Department of Reconstructive Dentistry, University Center for Dental Medicine Basel, University of Basel, Switzerland, Hebelstr. 3, CH-4056, Basel, Switzerland.
Background: The aim of this systematic review was to provide an update on the contemporary knowledge and scientific development of augmented reality (AR) and virtual reality (VR) in dental medicine, and to identify future research needs to accomplish its clinical translation.
Method: A modified PICO-strategy was performed using an electronic (MEDLINE, EMBASE, CENTRAL) plus manual search up to 12/2018 exploring AR/VR in dentistry in the last 5 years. Inclusion criteria were limited to human studies focusing on the clinical application of AR/VR and associated field of interest in dental medicine.
Results: The systematic search identified 315 titles, whereas 87 abstracts and successively 32 full-texts were selected for review, resulting in 16 studies for final inclusion. AR/VR-technologies were predominantly used for educational motor skill training (n = 9 studies), clinical testing of maxillofacial surgical protocols (n = 5), investigation of human anatomy (n = 1), and the treatment of patients with dental phobia (n = 1). Due to the heterogeneity of the included studies, meta-analyses could not be performed.
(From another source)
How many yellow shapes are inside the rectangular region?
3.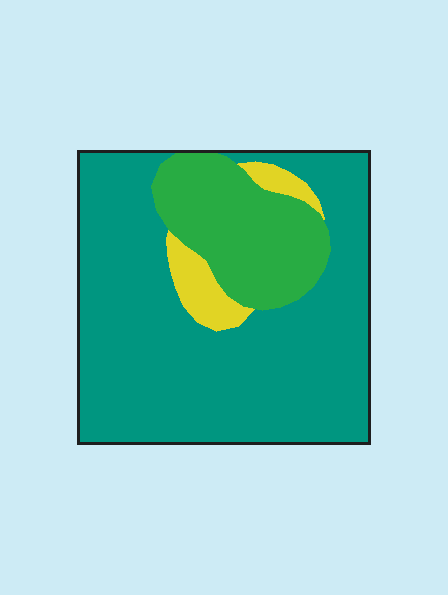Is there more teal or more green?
Teal.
Conclusions: The overall number of includable studies was low; and scientifically proven recommendations for clinical protocols could not be given at this time. However, AR/VR-applications are of increasing interest and importance in dental under- and postgraduate education offering interactive learning concepts with 24/7-access and objective evaluation. In maxillofacial surgery, AR/VR-technology is a promising tool for complex procedures and can help to deliver predictable and safe therapy outcomes. Future research should focus on establishing technological standards with high data quality and developing approved applications for dental AR/VR-devices for clinical routine.